# AI at your service: AI tools for solving crystallographic problems

**Authors:** Simon J. L. Billinge

PMC · DOI: 10.1063/4.0001095 · 2025-10-27

## TL;DR

This paper discusses how AI tools, especially machine learning, are being used to solve complex crystallographic problems in real-world materials and devices.

## Contribution

The paper introduces new AI and machine learning approaches for crystallographic data analysis and autonomous experimentation.

## Key findings

- AI and machine learning are being applied to analyze complex crystallographic data from heterogeneous materials and devices.
- Unsupervised and supervised ML methods, along with deep neural networks, are being developed for crystallographic analysis.
- Autonomous time-resolved experimentation is a promising future direction in the field.

## Abstract

At the heart of powder diffraction is the idea that we are studying real materials doing real things, often in real devices. It is now possible to solve single crystal structures from tiny crystals that are smaller than powder grains so if powder diffraction was just for solving structures, we wouldn't need powder diffraction any more. But the field is as strong as ever, and if anything, getting stronger and more impactful, exactly because it is solving scientific and technological problems in real situations.

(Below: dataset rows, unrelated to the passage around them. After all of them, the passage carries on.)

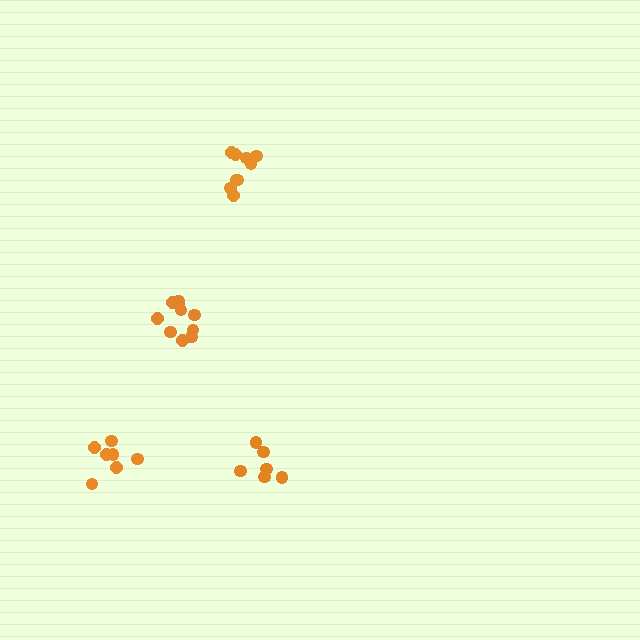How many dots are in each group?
Group 1: 10 dots, Group 2: 6 dots, Group 3: 9 dots, Group 4: 7 dots (32 total).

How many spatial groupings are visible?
There are 4 spatial groupings.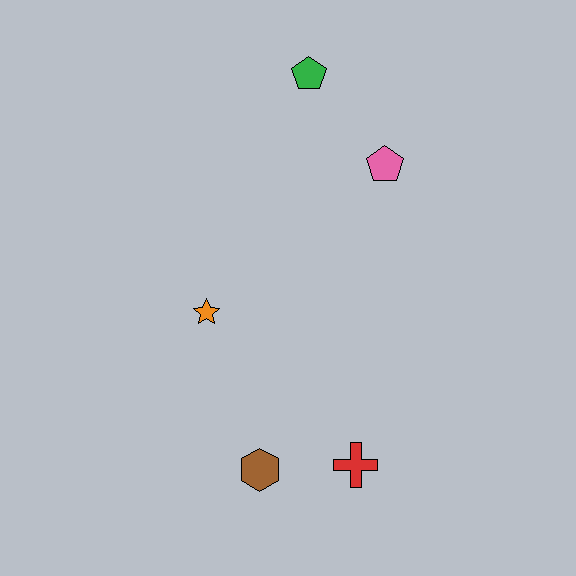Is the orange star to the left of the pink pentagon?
Yes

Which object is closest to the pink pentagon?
The green pentagon is closest to the pink pentagon.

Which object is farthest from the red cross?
The green pentagon is farthest from the red cross.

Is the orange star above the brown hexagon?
Yes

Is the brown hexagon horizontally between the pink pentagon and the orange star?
Yes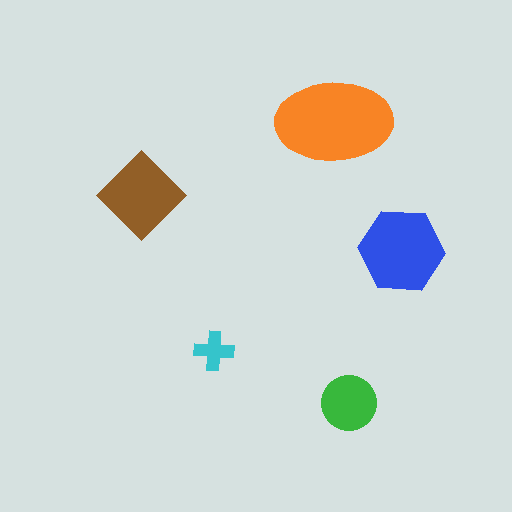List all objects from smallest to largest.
The cyan cross, the green circle, the brown diamond, the blue hexagon, the orange ellipse.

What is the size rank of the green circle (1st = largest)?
4th.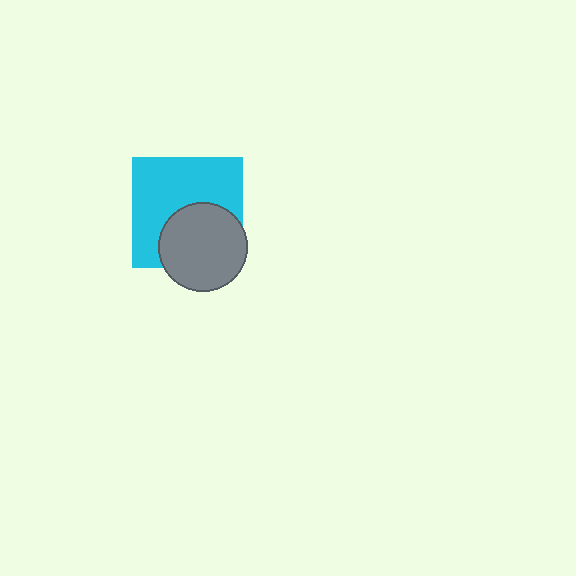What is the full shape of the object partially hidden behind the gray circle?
The partially hidden object is a cyan square.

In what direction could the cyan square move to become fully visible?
The cyan square could move up. That would shift it out from behind the gray circle entirely.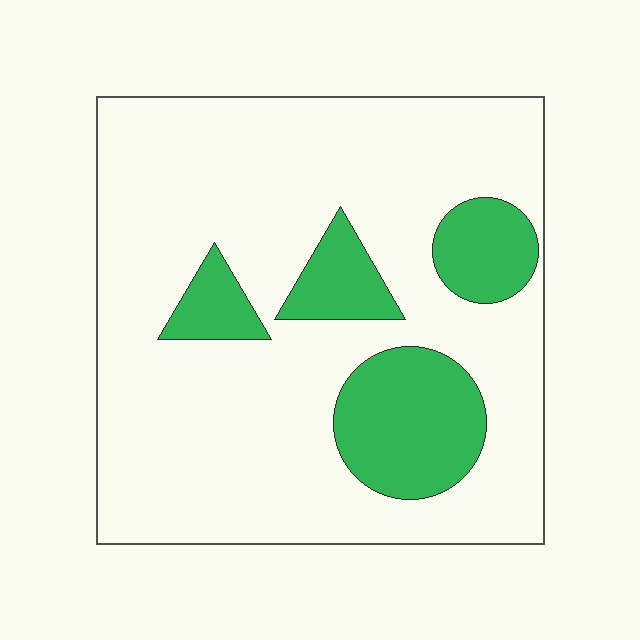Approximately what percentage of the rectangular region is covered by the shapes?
Approximately 20%.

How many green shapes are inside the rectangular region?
4.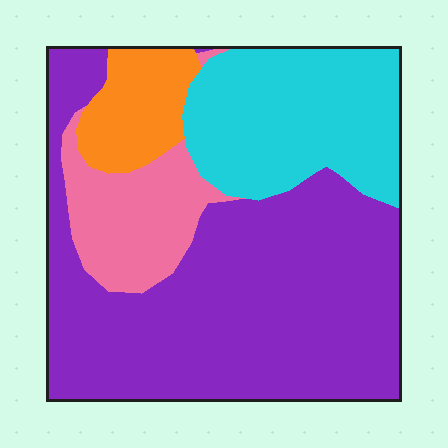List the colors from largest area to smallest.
From largest to smallest: purple, cyan, pink, orange.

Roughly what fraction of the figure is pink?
Pink takes up less than a sixth of the figure.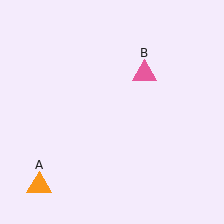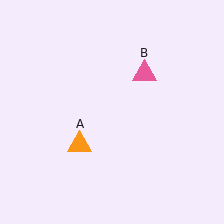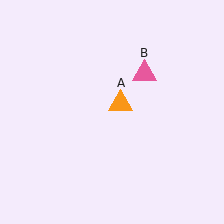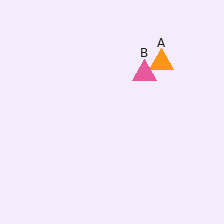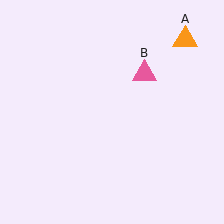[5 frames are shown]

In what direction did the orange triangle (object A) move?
The orange triangle (object A) moved up and to the right.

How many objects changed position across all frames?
1 object changed position: orange triangle (object A).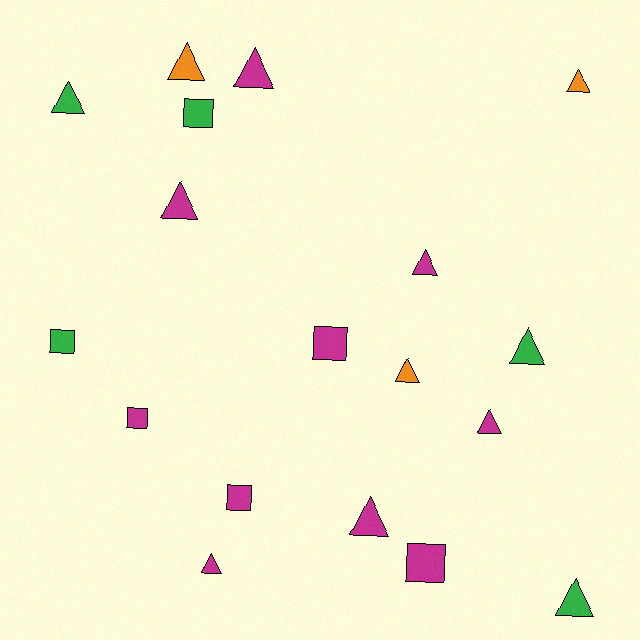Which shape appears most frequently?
Triangle, with 12 objects.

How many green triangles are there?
There are 3 green triangles.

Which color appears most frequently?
Magenta, with 10 objects.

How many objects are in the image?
There are 18 objects.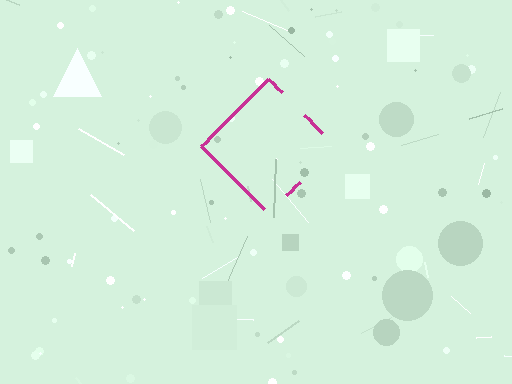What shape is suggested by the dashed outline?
The dashed outline suggests a diamond.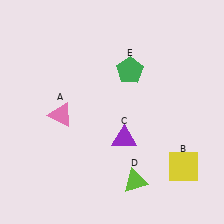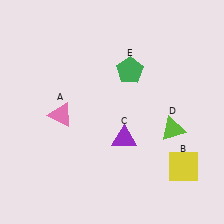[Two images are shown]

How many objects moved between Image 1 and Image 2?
1 object moved between the two images.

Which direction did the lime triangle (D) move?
The lime triangle (D) moved up and to the right.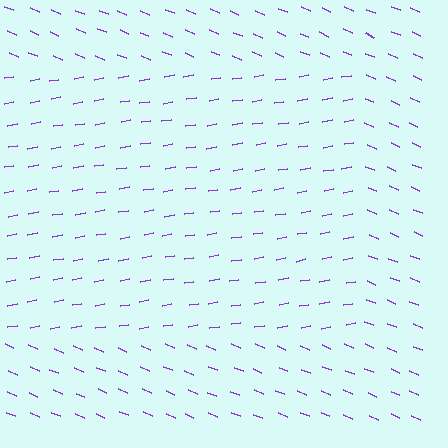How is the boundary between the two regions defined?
The boundary is defined purely by a change in line orientation (approximately 33 degrees difference). All lines are the same color and thickness.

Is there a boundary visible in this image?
Yes, there is a texture boundary formed by a change in line orientation.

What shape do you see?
I see a rectangle.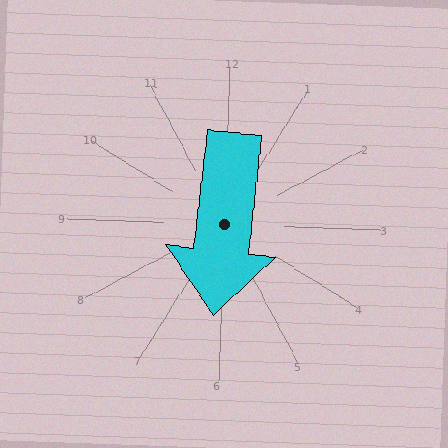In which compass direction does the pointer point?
South.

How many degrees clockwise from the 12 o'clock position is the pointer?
Approximately 185 degrees.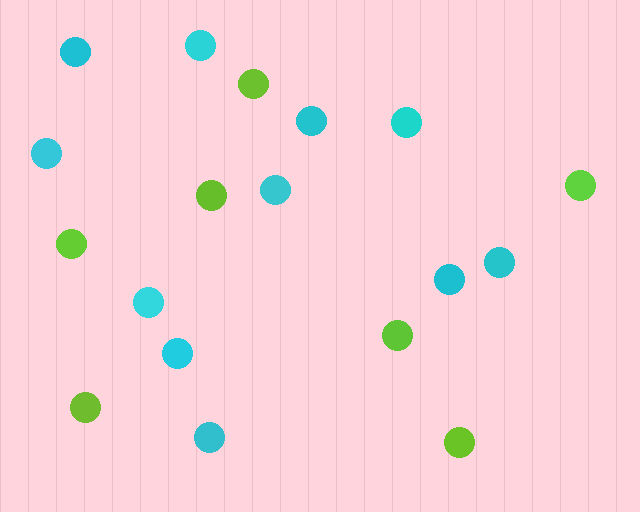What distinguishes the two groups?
There are 2 groups: one group of cyan circles (11) and one group of lime circles (7).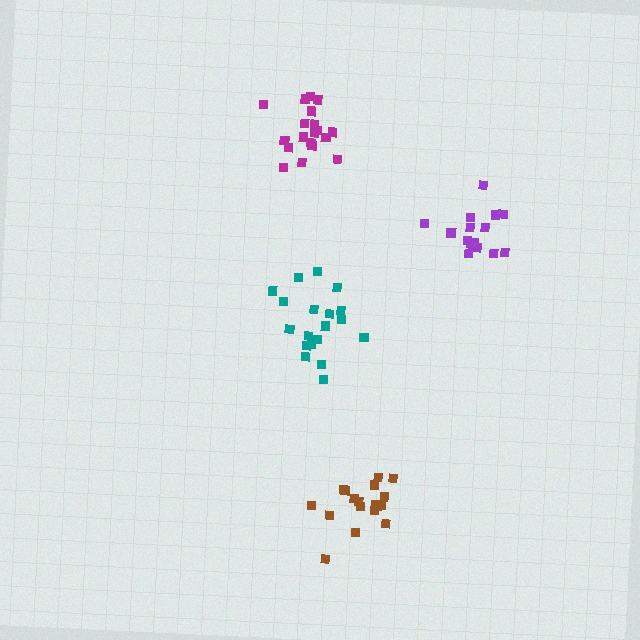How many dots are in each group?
Group 1: 18 dots, Group 2: 19 dots, Group 3: 19 dots, Group 4: 16 dots (72 total).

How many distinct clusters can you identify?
There are 4 distinct clusters.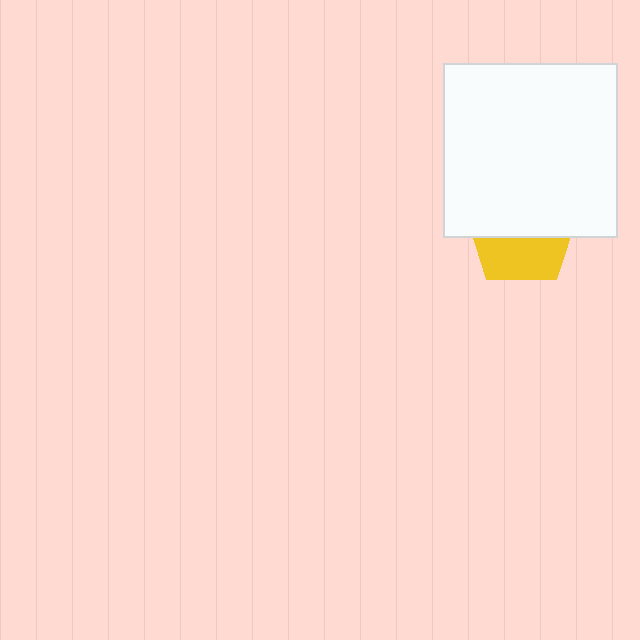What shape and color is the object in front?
The object in front is a white square.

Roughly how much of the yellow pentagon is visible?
A small part of it is visible (roughly 42%).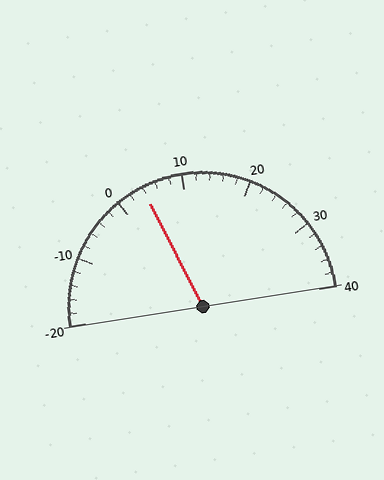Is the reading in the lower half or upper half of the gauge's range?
The reading is in the lower half of the range (-20 to 40).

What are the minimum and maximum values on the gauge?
The gauge ranges from -20 to 40.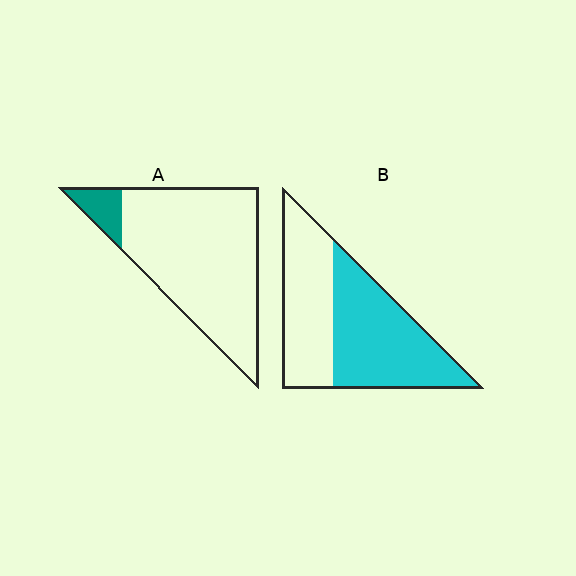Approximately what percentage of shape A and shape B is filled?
A is approximately 10% and B is approximately 55%.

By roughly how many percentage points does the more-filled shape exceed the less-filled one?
By roughly 45 percentage points (B over A).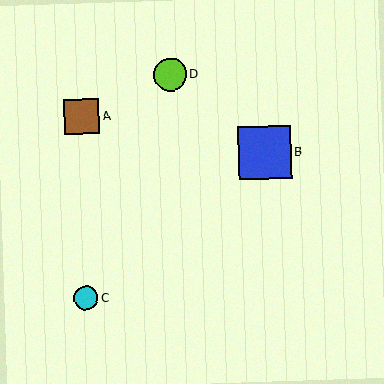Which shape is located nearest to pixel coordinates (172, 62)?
The lime circle (labeled D) at (170, 75) is nearest to that location.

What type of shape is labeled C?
Shape C is a cyan circle.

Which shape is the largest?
The blue square (labeled B) is the largest.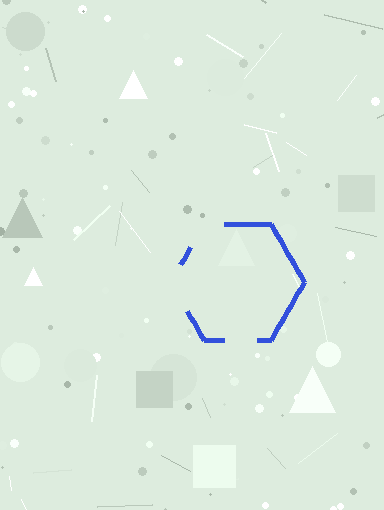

However, this presents a number of key data analysis and interpretation challenges because it implies we are studying ever more complicated samples, often in complex heterogeneous devices and in time-resolved operando setups, and we are interrogating our data for more and more subtle effects such as microstructures and evolving defects and local structures. Advanced data analysis algorithms and software are essential for the success of this enterprise. In this talk I will describe various developments that leverage the power of artificial intelligence (AI), principally machine learning (ML), to aid in this task. Some of these powerful tools are clearly ready to be applied more broadly in the community and others are still in the future but look very promising. They include unsupervised and supervised machine learning approaches, conventional ML and deep neural networks, as well as approaches for autonomous time-resolved experimentation.